Sodyumun Kimyasal Özellikleri ve Tepkimeleri
Doğal haliyle sodyum çok reaktif bir metaldir. Sıvı sodyum havaya maruz kaldığında katı sodyumdan daha reaktiftir. Yaklaşık 125 santigrat derece civarında sıvı sodyum alev alabilir. Kuru bir ortamda yakıldığında, sodyum beyaz bir duman bulutu üretir.
Sodyumun Oksijenle Tepkimesi
Oksijene maruz kaldığında (oksitlendiğinde) turuncu bir alevle yanan ve beyaz bir katıya soğuyan bir sodyum oksit (Na2O) ve sodyum peroksit (Na2O2) kombinasyonu üretir. Sodyumun oksijenle reaksiyonu şu şekilde yazılabilir:
6Na+2O2=Na2O2+2Na2O
Sodyum, sodyum peroksit (Na2O2) ile de reaksiyona girebilir ve sodyum oksit (Na2O) oluşur:
2Na + Na2O2= 2Na2O
Sodyum oksit çok daha az reaktif bir bileşiktir.

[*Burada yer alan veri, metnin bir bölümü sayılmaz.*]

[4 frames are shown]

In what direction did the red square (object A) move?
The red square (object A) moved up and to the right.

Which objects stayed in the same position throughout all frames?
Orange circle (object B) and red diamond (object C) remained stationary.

Herhangi bir kirletici madde varsa oksijenle etkileşimi hızlanabilir. Yüksek basınçta oksijen içeren bir otoklavda (ısıtılmış basınçlı kap),sodyum süperoksit (NaO2) üretmek için metalik sodyum 300 santigrat dereceye ısıtılabilir. Yüksek yüzey alanına sahip sodyum peroksit ve Na2O (baz özelliği gösterir) da süperoksit üretmek için oksitlenebilir.
Sodyumun Suyla Tepkimesi
Sodyum su, su buharı veya nem, kar ve buzla ile hızla reaksiyona girer, bir sodyum hidroksit (NaOH) tabakası oluşur; bu tabaka daha sonra karbondioksiti emerek sodyum bikarbonat oluşturur. Sodyum hidroksitten (baz özelliği gösterir) ile beraber hidrojen de oluşur.

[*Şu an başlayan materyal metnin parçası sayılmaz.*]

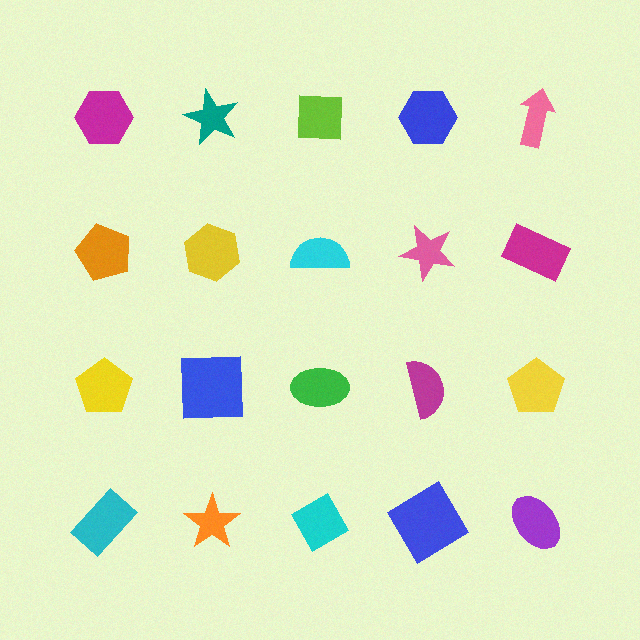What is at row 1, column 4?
A blue hexagon.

Sodyumun Metallerle Tepkimesi
Metalik sodyumun yüzeyi cıva ile temas ettiğinde, metalin cıva ile alaşımı olan bir amalgam oluşur. Potasyum ile metalik sodyum, NaK formülüne sahip bir alaşım oluşturur. Oldukça agresiftir, havada yanabilir. Alaşımdaki potasyum içeriği sodyuma göre %40 ila %90 arasında değişiyorsa alaşım oda sıcaklığında sıvı kalır. Sodyum-potasyum alaşımı NaK, sıvı potasyum hidroksitin ( KOH’un) erimiş metalik sodyum ile alaşımlanmasıyla elde edilir. Bu reaksiyon 400 ila 450 santigrat derece sıcaklıkta gerçekleştirilir.

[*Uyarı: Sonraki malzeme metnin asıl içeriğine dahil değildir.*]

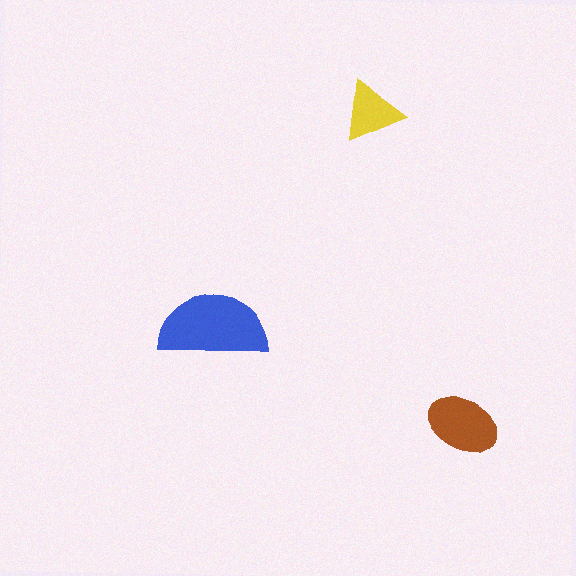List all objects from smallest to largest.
The yellow triangle, the brown ellipse, the blue semicircle.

Sodyumun Ametallerle Tepkimeleri
Sodyum, metal olmayan maddelerle birçok başka reaksiyona katılabilir:
-Hidrojenle Tepkimesi
100 santigrat derecenin üzerindeki sıcaklıklarda, saf sodyum artan bir oranda hidrojen emer. 350 santigrat dereceyi aşan sıcaklıklarda, sodyum yüksek akış hızında hidrojen gazına maruz bırakılarak saf sodyum hidrür (NaH) oluşturulabilir.
-Karbon ile Tepkimesi
Sodyum karbon ile pek reaksiyona girmez. Sodyum ve karbon arasındaki düşük reaktivite derecesine rağmen, grafit katmanları arasında sodyum kullanılarak katmanlı (tabaka benzeri) malzemeler oluşturulabilir. Karbon monoksit, 625 santigrat derece sıcaklıkta sodyum karbür ve sodyum karbonat üretmek üzere sodyum ile birleşir.
-Sodyumun Azotla Tepkimesi
Metalik sodyum, çok yüksek sıcaklıklarda bile nitrojen ile (azotla) reaksiyona girmez veya bir akkor deşarjla (düşük akımda ve düşük gaz basıncında oluşan yanma deşarjı) çok zayıf bir reaksiyon gerçekleşir. Eğer gerçekleşirse reaksiyon aşağıdaki gibidir.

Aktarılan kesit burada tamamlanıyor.